Adhérer à « Dallas Buyers Club »

ImageÊtre atteint du Sida, cette « maladie de tapette » ? Impensable pour ce Texan de Ron Woodroof (Matthiew  McConaughey, Golden Globe du meilleur acteur drame), homophobe jusqu’aux tripes, dont la vie est régie par la drogue, le sexe, et le rodéo. Et pourtant. On est en 1985 et les médecins ne donnent plus que trente jours à vivre à cet électricien de Dallas. Il aurait pu épouser la fatalité. Il a choisi le combat. Et en a fait un business : le « Dallas Buyers Club ».

Tiré d’une histoire vraie, le film est un hymne à la vie. La mort est là, pesante, physique, les corps rachitiques – McConaughey a perdu vingt kilos pour le rôle.  C’est la lutte d’un homme contre la maladie, contre le système, qui est dépeinte sans sentimentalisme : la matière se montre abrupte, crue, ultra-réaliste. Ce Ron Woodroof a tout de l’anti-modèle hollywoodien. Cowboy macho, antipathique,  sa première réaction est saisissante quand il apprend qu’il est atteint du Sida : « Je ne suis pas une pédale ». La mentalité du personnage dérange, écœure. Sa métamorphose séduit. D’homophobe invétéré le voilà activiste contre le sida, tolérant, ouvert aux autres, mais sans tomber dans le profil mièvre et fragile. Ron reste une brute, mais une brute avec du cœur. Sans pour autant en perdre le sens des affaires.

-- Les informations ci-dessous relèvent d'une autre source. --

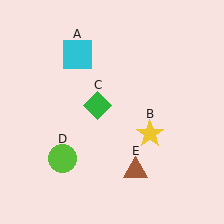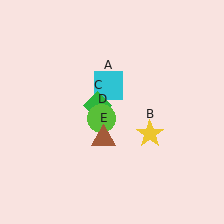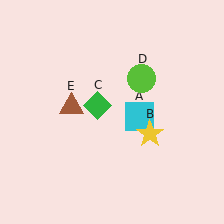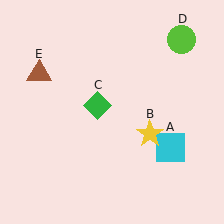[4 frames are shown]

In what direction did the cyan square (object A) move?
The cyan square (object A) moved down and to the right.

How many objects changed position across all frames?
3 objects changed position: cyan square (object A), lime circle (object D), brown triangle (object E).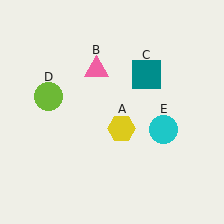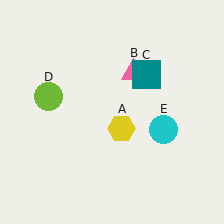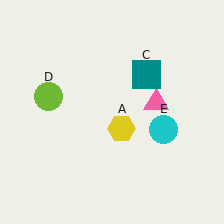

En effet, alors qu’il accuse les laboratoires pharmaceutiques d’intoxiquer les patients séropositifs avec de l’AZT alors au stade expérimental -où l’humain se fait cobaye-, Ron se tourne vers des remèdes qu’il importe du Mexique, et en fait profiter les clients du « Dallas Buyers Club » pour la somme mensuelle de 400 dollars par personne. Mi-héros mi-dealer, bienfaiteur opportuniste, Ron Woodroof endosse le costume du défenseur d’une cause fondamentale : celle  «du droit de chaque individu de contrôler ce qui est introduit dans son corps ».

Le réalisateur canadien Jean-Marc Vallée fait de « Dallas Buyers Club » non pas un plaidoyer contre l’homophobie, non pas une ode à la tolérance – contrairement au « Philadelphia » (1993) de Jonathan Demme -, mais l’histoire d’un homme face à la maladie. Le contraste entre le personnage principal Ron Woodroof et son antagoniste Rayon (Jared Leto, Golden Globe du meilleur acteur dans un second rôle), son bras droit transsexuel à fleur de peau du « Dallas Buyers Club », apporte toute la puissance au récit.  Opposés mais complices, les deux acteurs se complètent, dans une improbable alchimie,  jusqu’à devenir le nerf sensitif du film. Un duo exceptionnel voué aux Oscars.